La Russa won a league title as manager at Double-A Knoxville and was managing the White Sox' Triple-A  team in Iowa when asked to take over for Don Kessinger. His wife Elaine was pregnant with their first child.

"I remember the anxiety that the two of us went through," La Russa said. "Do we accept this . . . the pregnancy was so close. I had the law degree and I loved managing, but I wasn't going to penalize the family by staying in a long time. And if you say no to this, you would probably never get another shot. I got there and I felt totally unprepared. You know, I wasn't a good player. In fact I was a lousy player, and I had only managed a little bit."

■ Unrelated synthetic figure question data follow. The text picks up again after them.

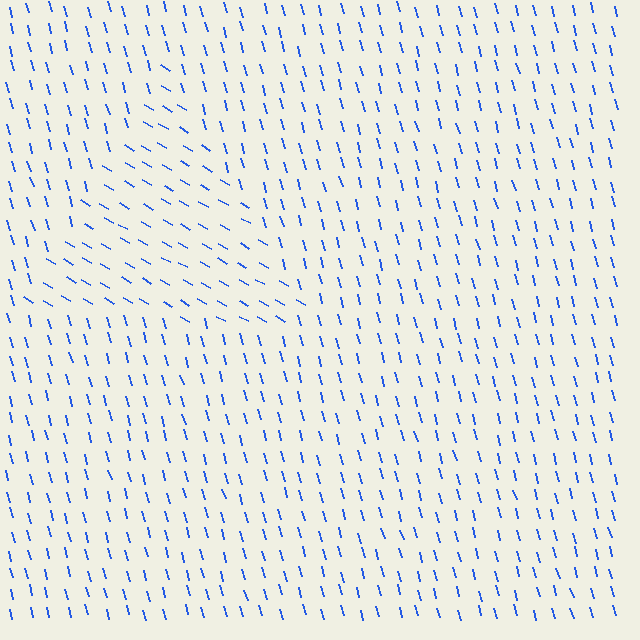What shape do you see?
I see a triangle.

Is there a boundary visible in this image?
Yes, there is a texture boundary formed by a change in line orientation.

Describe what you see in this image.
The image is filled with small blue line segments. A triangle region in the image has lines oriented differently from the surrounding lines, creating a visible texture boundary.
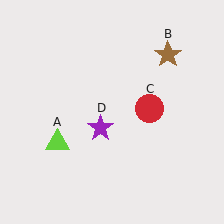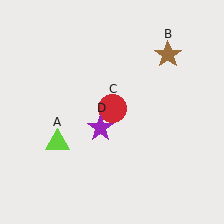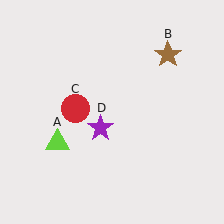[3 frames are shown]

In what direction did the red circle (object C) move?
The red circle (object C) moved left.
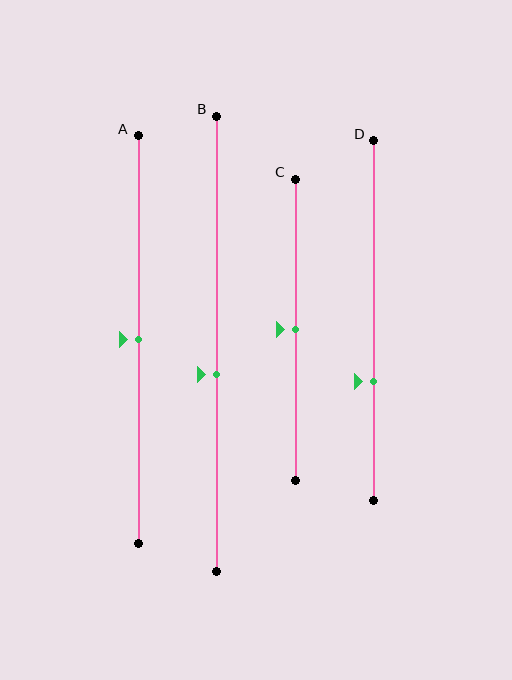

Even after five winning seasons in his six full years with the White Sox, La Russa was fired by general manager Ken Harrelson -- White Sox owner Jerry Reinsdorf has said that his biggest mistake was putting Harrelson in that post in the first place. Instead of the end, however, it a springboard, and La Russa gladly dove in when Jocketty scooped him up in 1986 shortly after the White Sox let him go. 

La Russa had 11 90-win seasons and only six non-winning seasons over the next 25 years.

"I was always a reader," La Russa said, "and I have learned that if you're given an opportunity and you have the fear of failure so you don't take it, it haunts you the rest of your life. I love the game. Being close to the game and staying a part of it when I wasn't good enough as a player, I really enjoyed it.

"And I was challenged by it because one of the things that my mentors were teaching me was that the thing that most of his players thought, what the lineup is and do you hit-and-run, that that's only a part of it.

"You know, there's a whole frame of mind that you try to create with your club about team and professionalism and excellence and competing. And I was fired up about it. And I was really challenged that there was a lot to that job that I didn't realize. But I didn't have any expectation that we could have enough success that I would survive very long."

Thirty-five years later, the survivor is in the Hall of Fame.